Background to the course
The notion of a ring is an important one in algebra, since it generalises important examples such as the integers, fields, polynomial rings and matrix rings, and has applications to geometry, number theory and topology. Rings are often understood through modules; these are spaces on which a ring acts, generalising the idea of a vector space.
This module will define some basic notions of ring theory, and then explore some further topics.
Prerequisites
It will be useful to have done an abstract algebra course and to have seen a definition of a ring before, but don't worry too much about this. In fact, the definition of a ring varies according to what you're using it for. What will be really helpful for this course is to know basic linear algebra, since vector spaces will be used as an important example throughout the course. So you should make sure that you're really comfortable with bases, dimension and linear maps.
Syllabus
This course is designed to give an overview of rings and modules. The definition of a ring will not be assumed, but familiarity with the basic definitions will be helpful. What is essential is a thorough grounding in linear algebra.
Topics
- Definitions of rings, modules, homomorphisms. The Isomorphism Theorems.
- Inverses and division rings. Wedderburn's theorem on finite division rings.
- Direct sums of rings and modules; central idempotents.
- Semisimple modules. The Artin-Wedderburn Theorem on semisimple rings.
- Chain conditions, Artinian and Noetherian rings and modules. Composition series.
- The Jacobson radical and Artinian rings.

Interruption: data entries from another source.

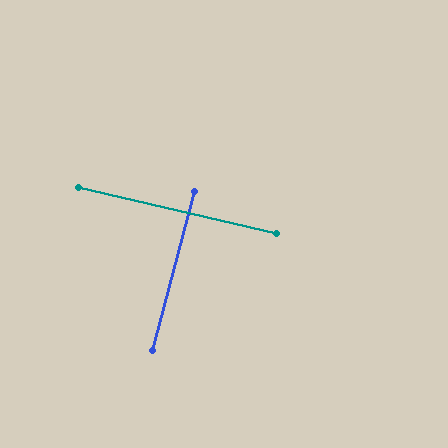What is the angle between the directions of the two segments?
Approximately 88 degrees.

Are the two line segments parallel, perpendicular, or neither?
Perpendicular — they meet at approximately 88°.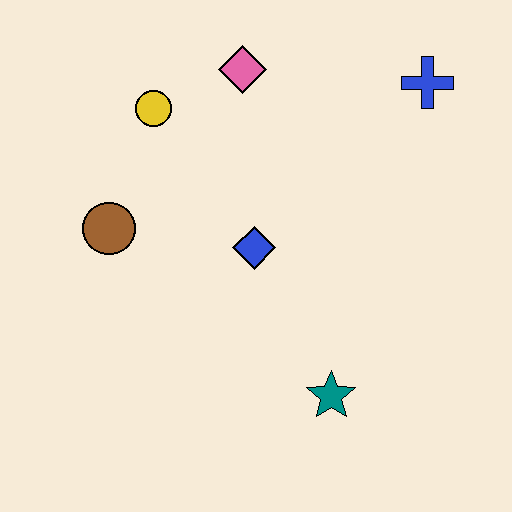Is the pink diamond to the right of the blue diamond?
No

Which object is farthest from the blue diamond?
The blue cross is farthest from the blue diamond.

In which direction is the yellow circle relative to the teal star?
The yellow circle is above the teal star.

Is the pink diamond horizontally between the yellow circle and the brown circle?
No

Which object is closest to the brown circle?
The yellow circle is closest to the brown circle.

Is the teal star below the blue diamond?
Yes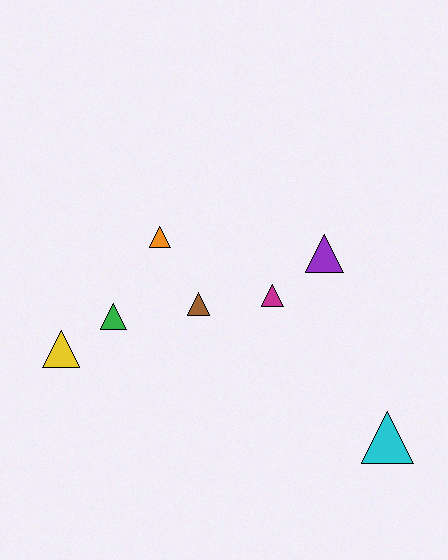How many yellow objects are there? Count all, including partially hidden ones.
There is 1 yellow object.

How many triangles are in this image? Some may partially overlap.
There are 7 triangles.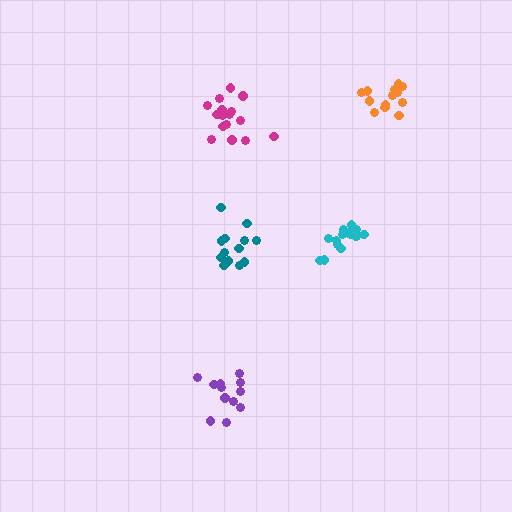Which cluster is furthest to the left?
The purple cluster is leftmost.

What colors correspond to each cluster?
The clusters are colored: cyan, teal, purple, magenta, orange.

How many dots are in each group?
Group 1: 15 dots, Group 2: 14 dots, Group 3: 12 dots, Group 4: 17 dots, Group 5: 13 dots (71 total).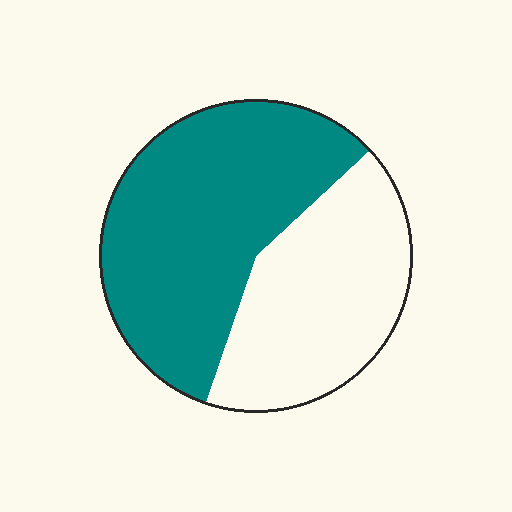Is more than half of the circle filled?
Yes.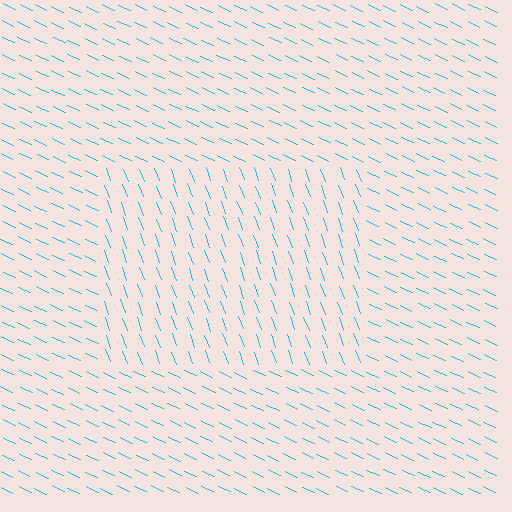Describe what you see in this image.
The image is filled with small cyan line segments. A rectangle region in the image has lines oriented differently from the surrounding lines, creating a visible texture boundary.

Hopkins's Theorem.
Learning outcomes
By the end of the course, a student should be able to:
- define rings, modules, ideals amnd homomorphisms, and prove the Isomorphism Theorems;
- explain inverses and division rings, and prove Wedderburn's theorem on finite division rings;
- define direct sums and coproducts of modules and direct sums of rings, and explain the relationship between direct sums and central idempotents;
- define and give essential properties of semisimple rings and modules, and prove the Artin-Wedderburn Theorem;
- define and give basic properties of artinian and noetherian modules, and prove the Jordan-Hölder Theorem;
- define and give basic properties of the Jacobson radical, and prove Hopkins's Theorem.
The exam
Rubric
The exam rubric for this module in recent years has been: you may attempt as many questions as you wish, and except for the award of a bare pass, only the best four attempts count.
Some past questions
A couple of comments on these past papers:
- The syllabus changed between 2009 and 2010, so only the 2010 and 2011 papers reflect the current syllabus. Some of the questions on the other papers are useful revision, and it should be clear which questions are inappropriate.
- In 2007 and 2008 there was a different lecturer, so the style (and perhaps the difficulty) of the exam is rather different. So for revision purposes the 2005 and 2006 papers might be more appropriate.